# Antiques, Collectibles and Old Stuff from Back in the Day Thread



## SeaBreeze (Jun 12, 2014)

Let's share any antiques, collectibles, or old stuff we saved ourselves, inherited or picked up at a garage sale or flea market.  I don't have anything valuable, but here's some of my old stuff.  
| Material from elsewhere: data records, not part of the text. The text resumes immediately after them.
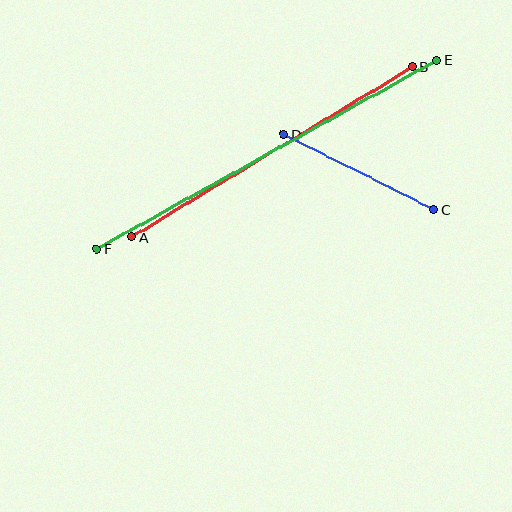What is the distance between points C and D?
The distance is approximately 168 pixels.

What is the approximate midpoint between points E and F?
The midpoint is at approximately (267, 155) pixels.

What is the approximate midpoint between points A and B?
The midpoint is at approximately (272, 152) pixels.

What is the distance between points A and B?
The distance is approximately 328 pixels.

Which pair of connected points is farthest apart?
Points E and F are farthest apart.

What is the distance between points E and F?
The distance is approximately 389 pixels.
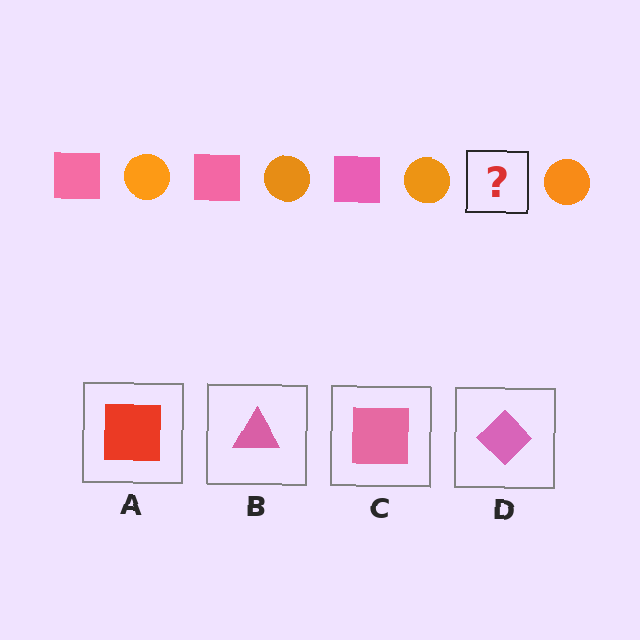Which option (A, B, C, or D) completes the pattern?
C.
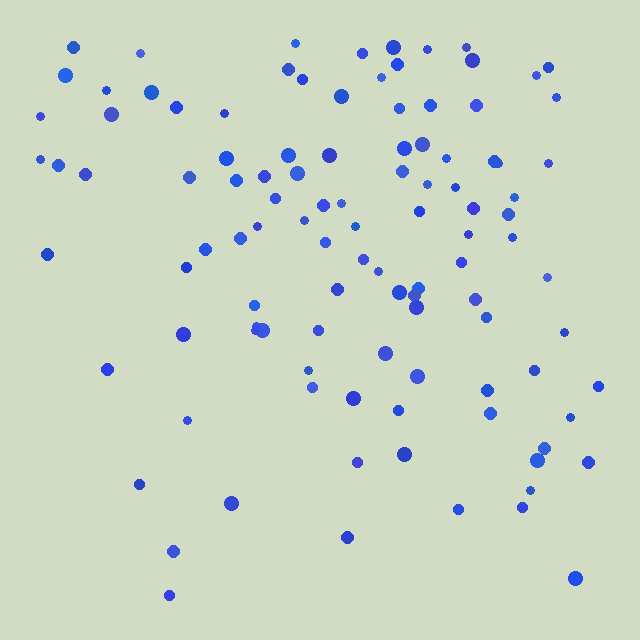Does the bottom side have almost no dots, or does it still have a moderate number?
Still a moderate number, just noticeably fewer than the top.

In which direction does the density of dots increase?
From bottom to top, with the top side densest.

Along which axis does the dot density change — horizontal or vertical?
Vertical.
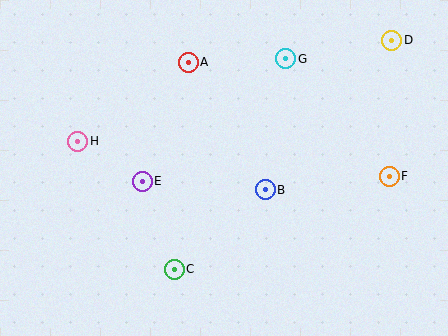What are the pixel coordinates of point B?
Point B is at (265, 190).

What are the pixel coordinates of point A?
Point A is at (188, 62).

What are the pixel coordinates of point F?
Point F is at (389, 176).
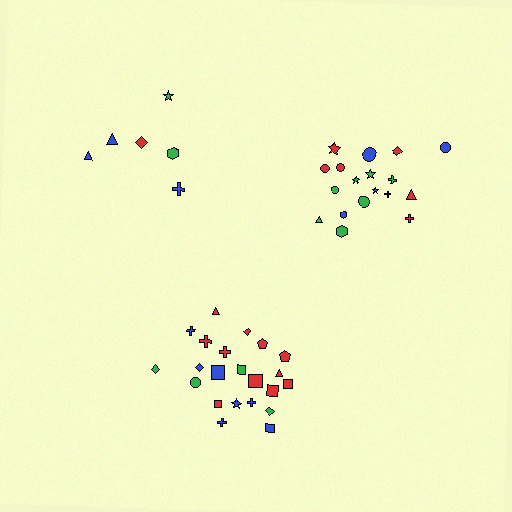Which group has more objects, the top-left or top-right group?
The top-right group.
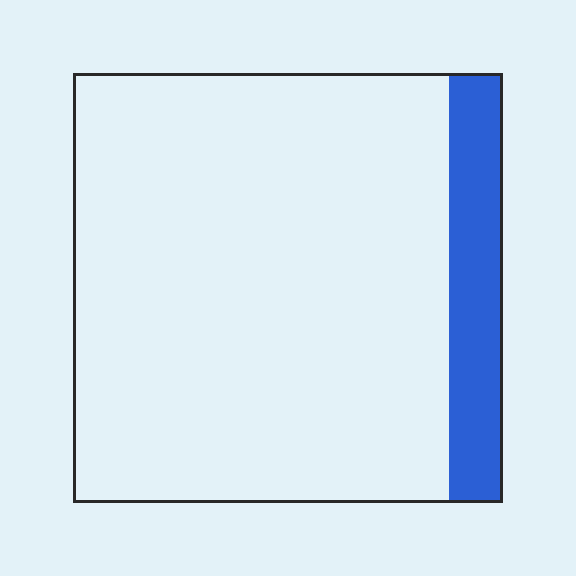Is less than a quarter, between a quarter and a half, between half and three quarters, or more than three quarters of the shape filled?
Less than a quarter.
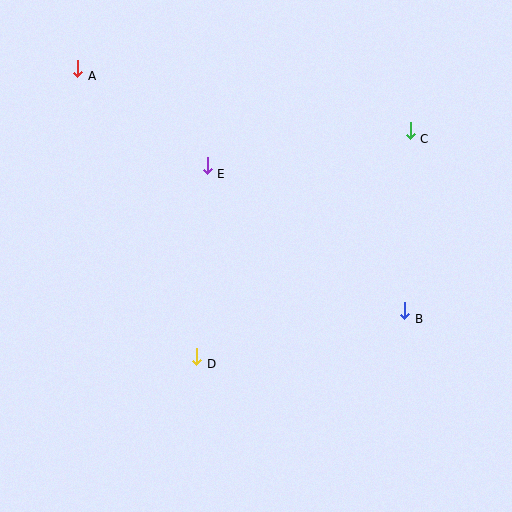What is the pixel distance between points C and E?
The distance between C and E is 206 pixels.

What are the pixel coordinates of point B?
Point B is at (405, 319).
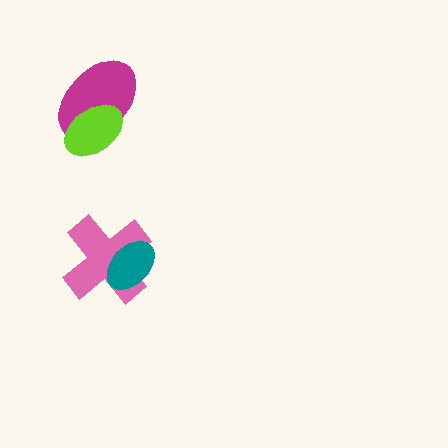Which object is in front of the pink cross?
The teal ellipse is in front of the pink cross.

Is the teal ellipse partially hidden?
No, no other shape covers it.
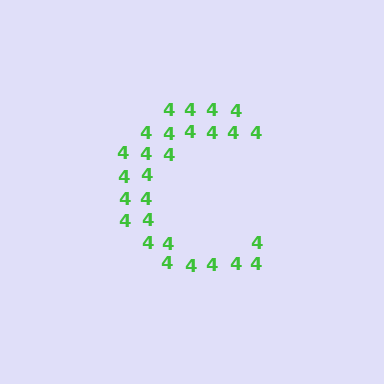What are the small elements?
The small elements are digit 4's.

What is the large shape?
The large shape is the letter C.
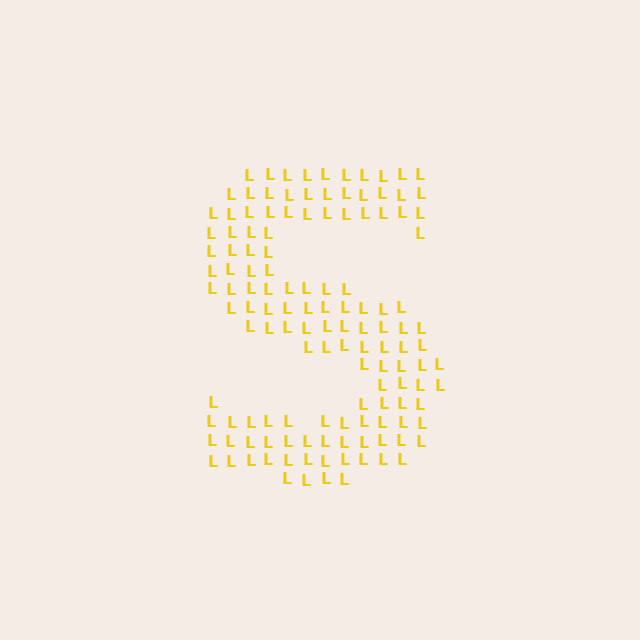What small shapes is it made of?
It is made of small letter L's.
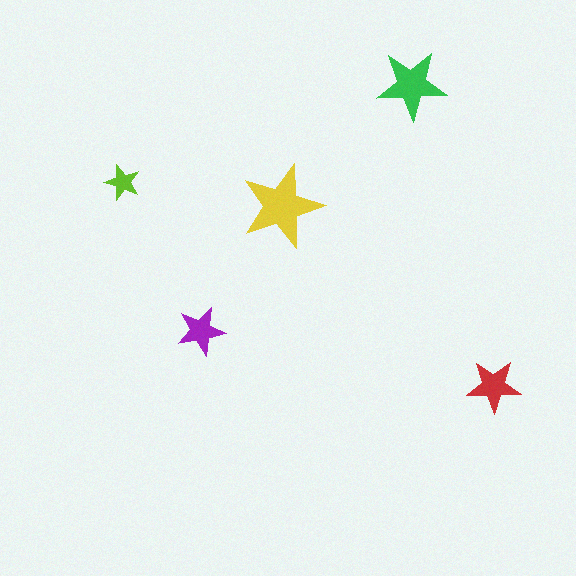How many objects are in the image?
There are 5 objects in the image.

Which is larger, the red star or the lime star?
The red one.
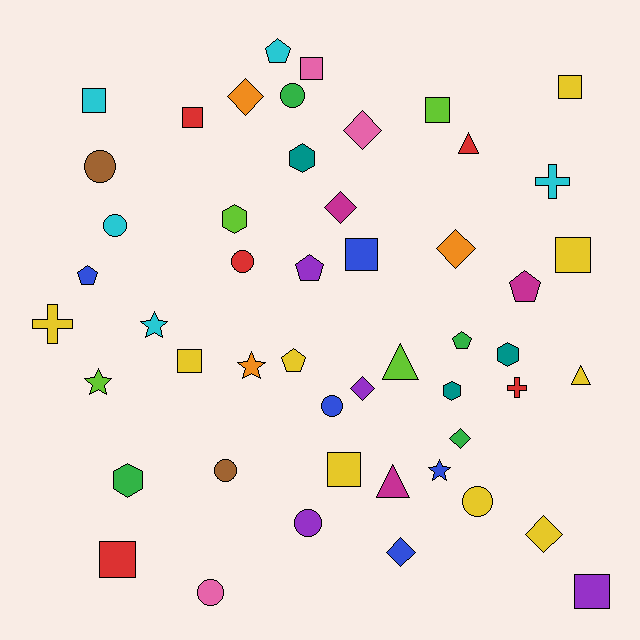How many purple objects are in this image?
There are 4 purple objects.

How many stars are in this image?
There are 4 stars.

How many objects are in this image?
There are 50 objects.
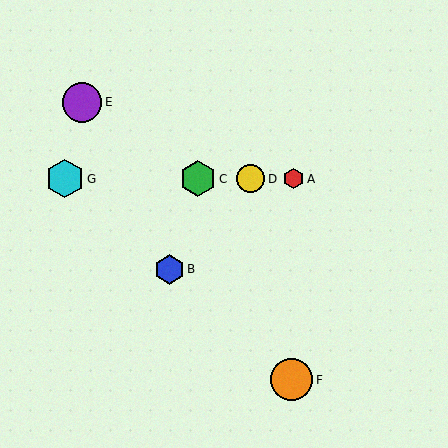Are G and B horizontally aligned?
No, G is at y≈179 and B is at y≈269.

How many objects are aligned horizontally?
4 objects (A, C, D, G) are aligned horizontally.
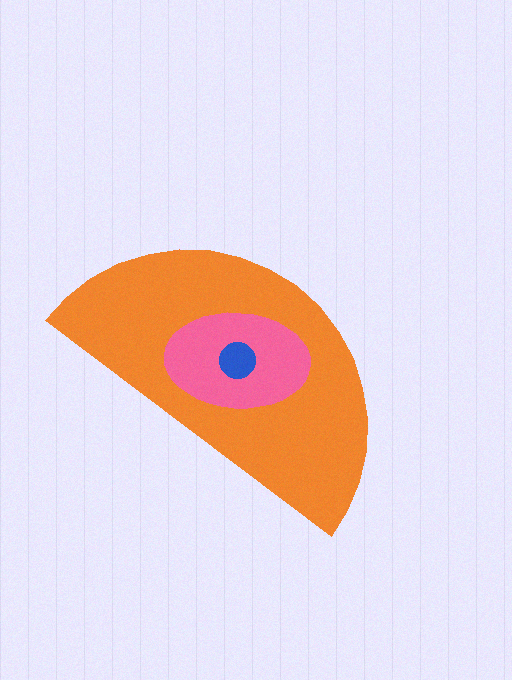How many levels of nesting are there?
3.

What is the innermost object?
The blue circle.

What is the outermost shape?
The orange semicircle.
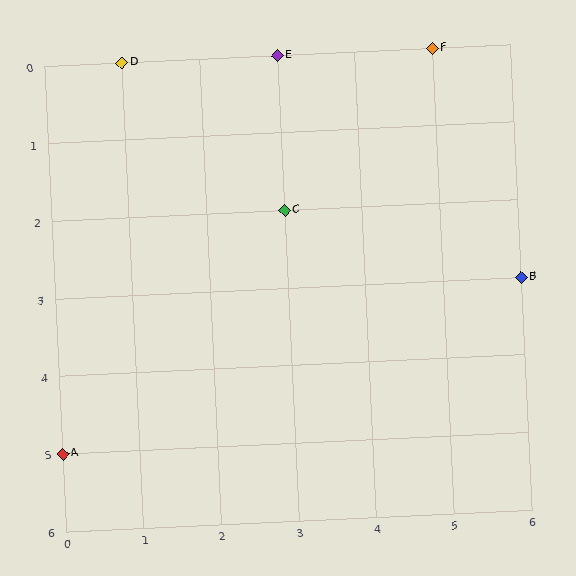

Cobalt and Clear Glass Bowl...


----------



## SeaBreeze (Jun 12, 2014)

Teapot...


----------



## SeaBreeze (Jun 12, 2014)

Old German Beer Steins...


----------



## Pappy (Jun 12, 2014)

All my stuff is in Florida. I have quite a lot of collectibiles. Will have to find this thread after October.


----------



## SeaBreeze (Jun 12, 2014)

Old Bronze Viking Ship...


----------



## Pappy (Jun 12, 2014)

SeaBreeze. That bronze ship is really nice.


----------



## SeaBreeze (Jun 13, 2014)

Thanks Pappy, it was my husband's fathers ship and is marked Tron Art, Denmark.  Looking forward to seeing some of your collectibles!


----------



## Pappy (Jun 13, 2014)

One sold on EBay, in 2013 for $202.00. Looks like early 1900s was when they were made. I know you would never sell it, but thought you might be interested in value. Pappy


----------



## SeaBreeze (Jun 13, 2014)

I saw it on Ebay in 2001, the seller was The Antiquarium, and the first bid was $295, don't know if they ever sold it, I didn't follow the auction.  I probably would sell it for a decent price, but don't want to work at it.  My husband wouldn't sell it for less that $300, with the buyer paying all shipping costs, etc.


----------